The first act takes place in 1959 in an affluent white community. Bev and Russ are moving out of their home, hoping to leave behind memories of their son Kenneth—a Korean War veteran—who hanged himself upstairs two years earlier. The problem is—as their upset neighbors point out—they are selling their house to a black couple, and…well, there goes the neighborhood.
Act two, in 2009, is set in the same house, which is now part of a long-rundown black neighborhood. Lindsey and Steve, a white couple, have bought the property and hope to renovate it. Their only problem is that the community association wants to ensure that their upgrades are allowable, so some members of the group sit down with the couple to try and smooth over any disagreements.
Much has been made about Clybourne Park being based on A Raisin in the Sun, the classic racial drama set in Chicago’s Clybourne Park neighborhood.

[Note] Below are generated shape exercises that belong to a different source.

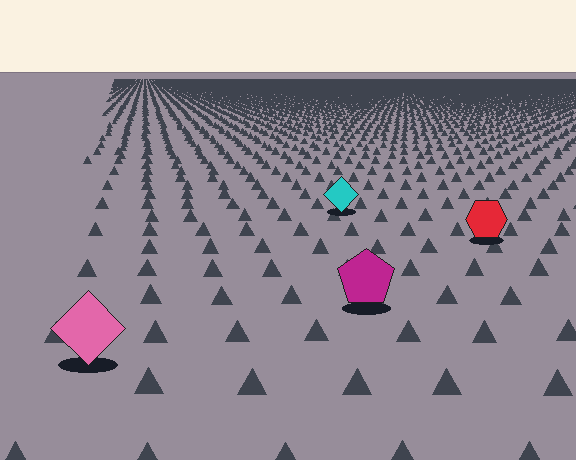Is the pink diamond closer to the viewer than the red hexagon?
Yes. The pink diamond is closer — you can tell from the texture gradient: the ground texture is coarser near it.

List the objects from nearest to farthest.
From nearest to farthest: the pink diamond, the magenta pentagon, the red hexagon, the cyan diamond.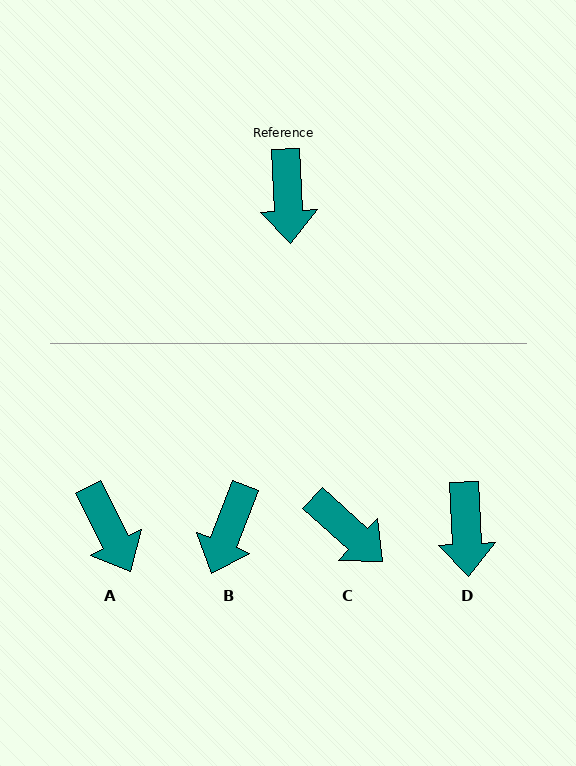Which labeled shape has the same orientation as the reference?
D.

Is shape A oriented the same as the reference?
No, it is off by about 24 degrees.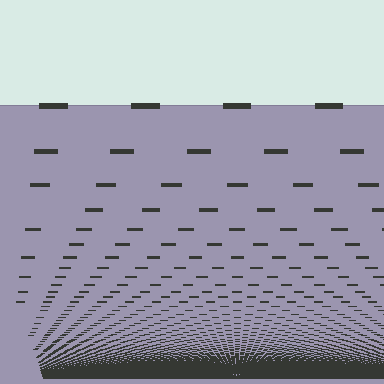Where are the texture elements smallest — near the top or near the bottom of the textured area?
Near the bottom.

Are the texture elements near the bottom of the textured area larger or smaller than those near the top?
Smaller. The gradient is inverted — elements near the bottom are smaller and denser.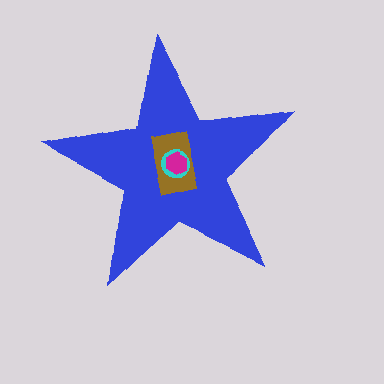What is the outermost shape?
The blue star.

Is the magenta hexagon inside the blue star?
Yes.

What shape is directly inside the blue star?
The brown rectangle.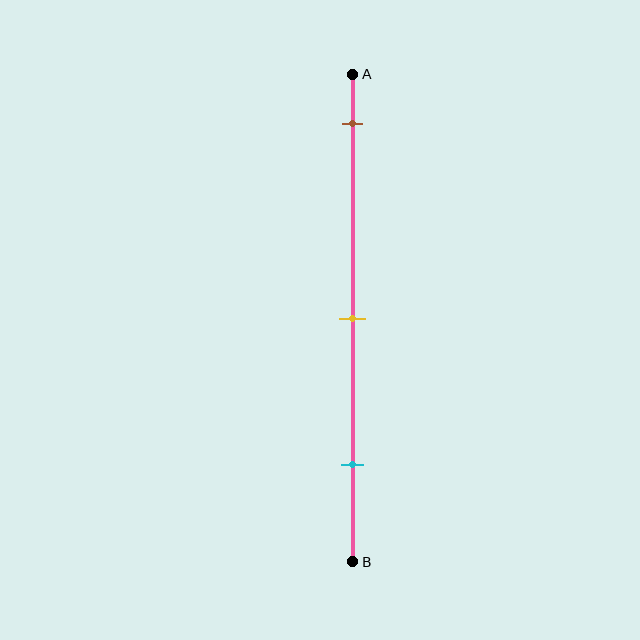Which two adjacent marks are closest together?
The yellow and cyan marks are the closest adjacent pair.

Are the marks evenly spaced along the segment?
No, the marks are not evenly spaced.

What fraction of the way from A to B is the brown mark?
The brown mark is approximately 10% (0.1) of the way from A to B.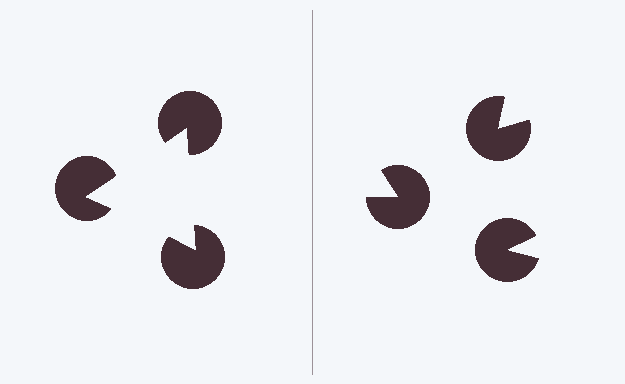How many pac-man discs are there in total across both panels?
6 — 3 on each side.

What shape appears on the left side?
An illusory triangle.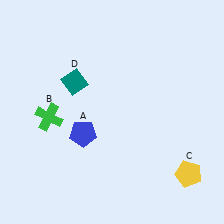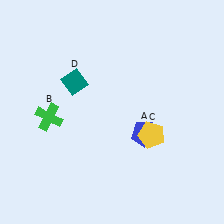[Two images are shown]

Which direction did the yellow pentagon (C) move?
The yellow pentagon (C) moved up and to the left.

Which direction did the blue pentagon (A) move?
The blue pentagon (A) moved right.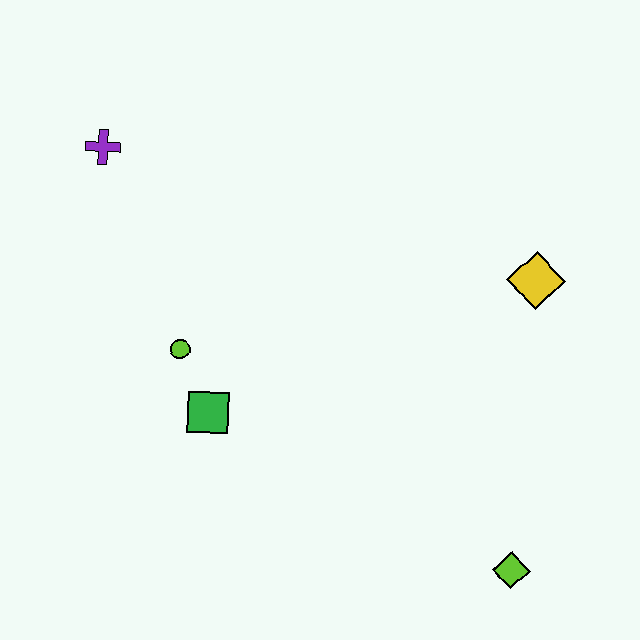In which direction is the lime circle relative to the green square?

Knowing this doesn’t give Norris’s play any greater resonance: in fact it does the opposite, making the playwright seem like an interloper, alluding to a superior work to gild his inferior one by association.
Even if one gives Norris credit for looking at, as it were, the background of what happened in Raisin, the sad truth is that none of the new play is particularly compelling or insightful; instead it’s quite shallow and tiresome. That’s especially true in his use of language, through the endless parsing of words that ultimately descends into meaninglessness.
The play begins with Bev and Russ discussing the word “Neapolitan” as the husband eats ice cream, getting cheap laughs from Bev saying it couldn’t possibly originate from “Naples.” Similarly, act two begins with Kathy, a supposedly smart lawyer, insisting that the capital of Morocco is not Rabat. And, shortly after that, an entire sequence is given over to crude racial jokes. But, as with everything else in his play, Norris brings up something interesting only to drop it and move on something else.
Most egregiously, Norris literally drags in a large wooden chest filled with Kenneth’s letters and mementos, which Russ nonsensically buries in their back yard--apparently so that it can be dug up 50 years later by workman Dan and give the play a bittersweet ending as Kenneth, Bev and Russ return to enact Kenneth’s final day. Such schematic writing ties up both acts neatly but unsatisfyingly.
The able actors, initially directed by Pam Mackinnon as if stuck in a 1950s sitcom, are too caricatured throughout the first act; after intermission, allowed more breathing room, they are more natural, less affected—except for Christina Kirk, whose Kathy is as mannered as her Bev. Crystal A. Dickinson is the most effective member of the cast as 1959 housekeeper Francine and 2009 community activist Lena.
Norris’s Clybourne Park is no place to visit in 1959 or 2009—or in a theater in 2010.